Levanten iş adamlarının bugün şakşakçısı olanlar, karşılık olarak neler kazanıyor bilemem ama bugünün dedeleri özellikle Egeli köylünün başının belasıydı. “Kolcuların” özellikle Levanten patronların emriyle öldürdükleri köylülerin sayısı bugün nerede yazıyor acaba?

Yukarıdaki satırlar Birinci Dünya Savaşı yıllarına ait.

Hani 1915’de Çanakkale’de Müslüman Türk gençler beşer onar kurban olurken vatan ve bayrak uğruna, aynı yıllarda İzmir de İngilizler tarafından bombalanıyordu. Osmanlı Devleti Almanya’nın müttefikiydi. Yani İngiltere “düşman” sıfatıyla bomba atıyordu İzmir’e ya da eski namıyla Smyrna’ya…

Şimdi dönelim yeniden o satırlara: “Şehirde yaşayanlar kıyının devamlı bir şekilde bombalanmasını büyülenmişçesine izliyorlardı. Rıhtım kenarındaki barların birinden akşam bombardımanını seyretmek, şehrin en popüler etkinliği olan akşam yürüyüşlerilerinin yerini almıştı.”

Allah aşkına elinizi vicdanınıza koyun şimdi…

İzmir bombalanıyor. İngilizler nedense “Punta’yı” değil ama iç mahalleleri ve kaleleri bombalıyor…

Yani Türk ve Müslüman canlara kastediyor!

Ve kentin valisi Rahmi Bey de bundan hoşnut oluyor!

“Rahmi Bey de bombardımanı seyretmekten hoşlanıyordu.

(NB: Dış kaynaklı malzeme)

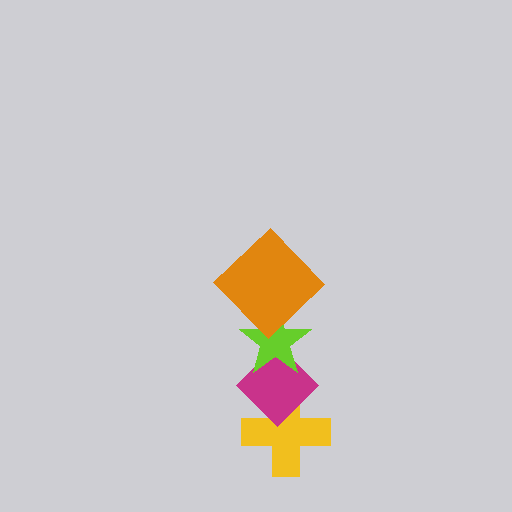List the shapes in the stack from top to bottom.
From top to bottom: the orange diamond, the lime star, the magenta diamond, the yellow cross.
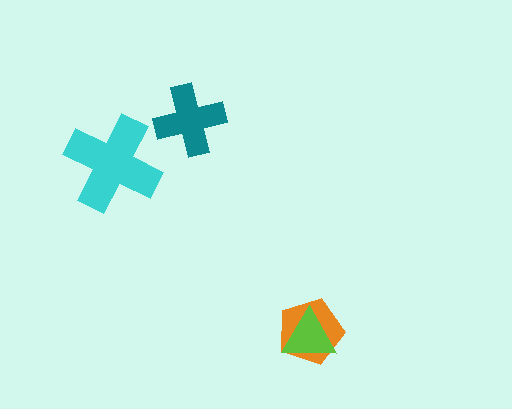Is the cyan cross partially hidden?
No, no other shape covers it.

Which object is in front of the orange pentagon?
The lime triangle is in front of the orange pentagon.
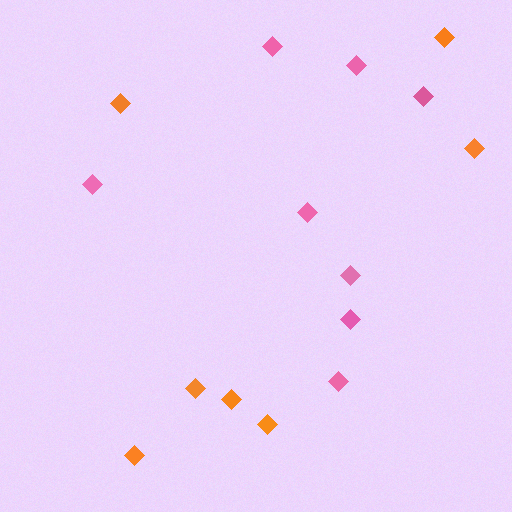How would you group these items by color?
There are 2 groups: one group of pink diamonds (8) and one group of orange diamonds (7).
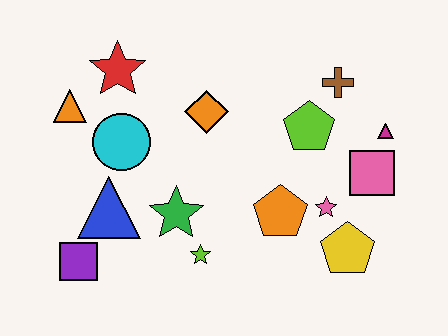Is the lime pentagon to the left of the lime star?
No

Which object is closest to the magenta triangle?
The pink square is closest to the magenta triangle.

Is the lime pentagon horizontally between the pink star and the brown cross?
No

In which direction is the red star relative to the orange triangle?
The red star is to the right of the orange triangle.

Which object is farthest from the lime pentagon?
The purple square is farthest from the lime pentagon.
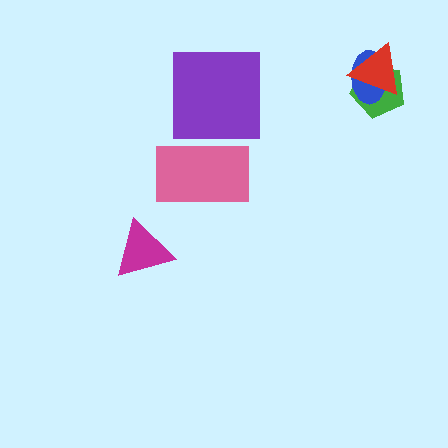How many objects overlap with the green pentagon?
2 objects overlap with the green pentagon.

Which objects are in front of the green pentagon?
2 objects cover part of the green pentagon: the blue ellipse and the red triangle.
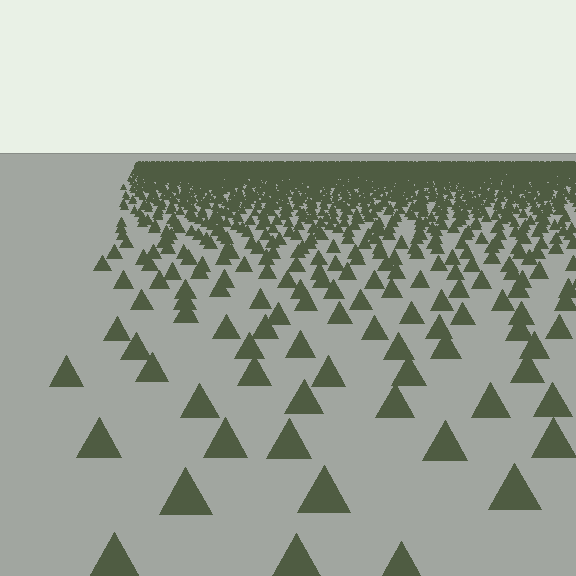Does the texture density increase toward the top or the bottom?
Density increases toward the top.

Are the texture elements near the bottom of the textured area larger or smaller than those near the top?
Larger. Near the bottom, elements are closer to the viewer and appear at a bigger on-screen size.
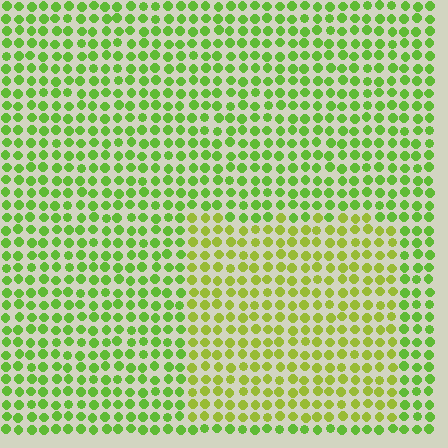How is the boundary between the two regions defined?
The boundary is defined purely by a slight shift in hue (about 25 degrees). Spacing, size, and orientation are identical on both sides.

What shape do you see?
I see a rectangle.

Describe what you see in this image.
The image is filled with small lime elements in a uniform arrangement. A rectangle-shaped region is visible where the elements are tinted to a slightly different hue, forming a subtle color boundary.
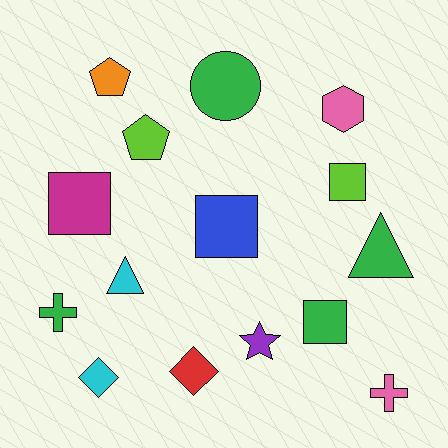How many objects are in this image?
There are 15 objects.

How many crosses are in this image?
There are 2 crosses.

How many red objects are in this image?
There is 1 red object.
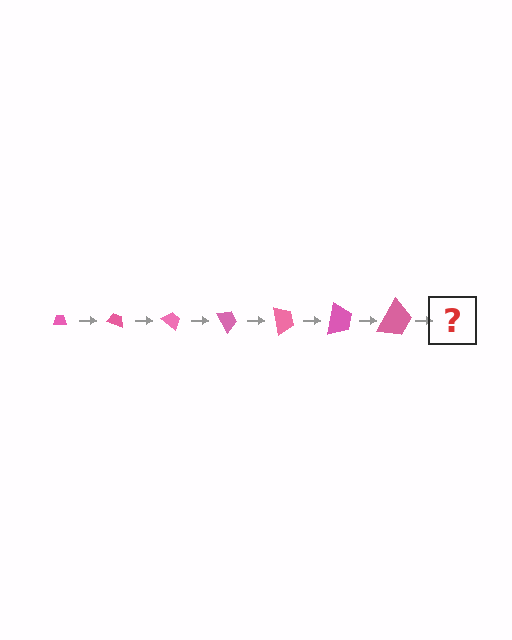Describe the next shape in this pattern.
It should be a trapezoid, larger than the previous one and rotated 140 degrees clockwise from the start.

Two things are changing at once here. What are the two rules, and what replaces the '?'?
The two rules are that the trapezoid grows larger each step and it rotates 20 degrees clockwise each step. The '?' should be a trapezoid, larger than the previous one and rotated 140 degrees clockwise from the start.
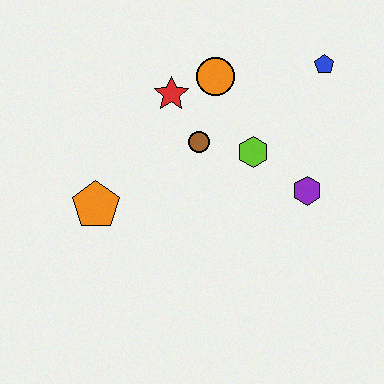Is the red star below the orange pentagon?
No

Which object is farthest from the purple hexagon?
The orange pentagon is farthest from the purple hexagon.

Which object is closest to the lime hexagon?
The brown circle is closest to the lime hexagon.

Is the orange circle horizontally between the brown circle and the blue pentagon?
Yes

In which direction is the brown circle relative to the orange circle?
The brown circle is below the orange circle.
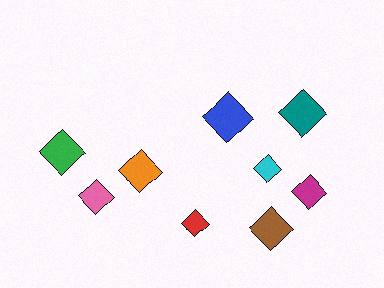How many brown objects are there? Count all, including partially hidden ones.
There is 1 brown object.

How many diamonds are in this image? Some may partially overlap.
There are 9 diamonds.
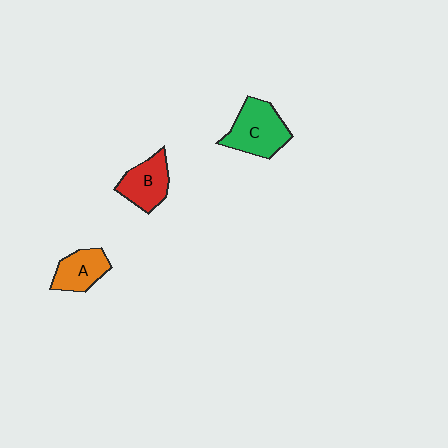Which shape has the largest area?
Shape C (green).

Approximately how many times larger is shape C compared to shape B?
Approximately 1.3 times.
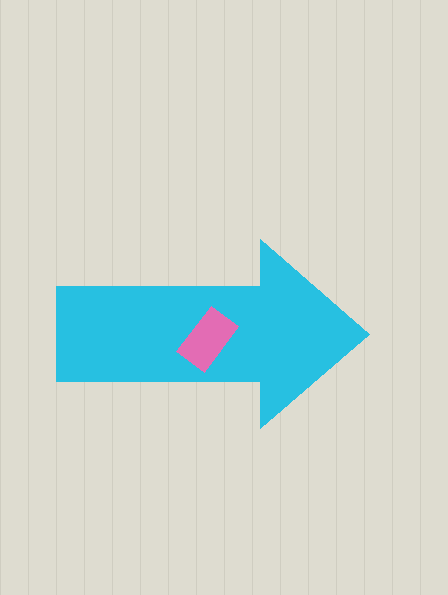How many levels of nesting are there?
2.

En sevdiği mekân, rıhtımda yer alan Costi’nin Kafesi’ydi.”

Bugün ne acıdır ki o “bombalanan yerler” nereleri ve o bombalarla kaç cana kıyıldı bilmiyoruz!

Ve ne acıdır ki bugün İzmir’de “bombalamayı cin içerek seyretmeyi” keyif sananların övgülerinin yapıldığı talihsizlikler yaşıyoruz.

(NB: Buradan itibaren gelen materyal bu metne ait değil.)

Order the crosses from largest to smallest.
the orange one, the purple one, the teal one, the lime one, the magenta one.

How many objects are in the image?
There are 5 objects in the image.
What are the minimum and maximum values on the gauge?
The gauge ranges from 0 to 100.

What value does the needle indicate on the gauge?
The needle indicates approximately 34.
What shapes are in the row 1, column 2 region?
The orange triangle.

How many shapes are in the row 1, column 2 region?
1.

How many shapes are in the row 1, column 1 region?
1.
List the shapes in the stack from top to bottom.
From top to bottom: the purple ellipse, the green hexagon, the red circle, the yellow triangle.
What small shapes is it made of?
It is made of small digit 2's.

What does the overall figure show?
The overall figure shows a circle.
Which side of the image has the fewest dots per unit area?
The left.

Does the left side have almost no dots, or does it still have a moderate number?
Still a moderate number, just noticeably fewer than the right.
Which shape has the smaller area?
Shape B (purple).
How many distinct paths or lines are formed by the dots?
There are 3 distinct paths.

Gün “hesaplaşma, yüzleşme” günüyse…

Gün “yüzleşme” günüyse yüzleşelim.

Ama ne varsa yüzleşelim…

Eksik bırakmayalım…

Taraf olmayalım…

Arınalım da yüzleşelim…

Dün yapılan yanlışların tümünü dökelim ortaya, dünün yanlış sahiplerinin bugüne gelmiş akrabalarını düşman görmeden yüzleşelim…

İzmir nasıl bir kentti nasıl bir kent oldu?

İzmir’in kahramanları kimlerdi? Neden hep Levanten babalar, anılar dökülüyor da satırlara; Damlacık’ta, Dönertaş’ta, Basmane’de, Tilkilik’te olan bitenler hatırlanmıyor?

Yazmaya başladım bir kere…

Bu kez ne gelecekse yine gelecek “başıma”, lakin yazmaya devam…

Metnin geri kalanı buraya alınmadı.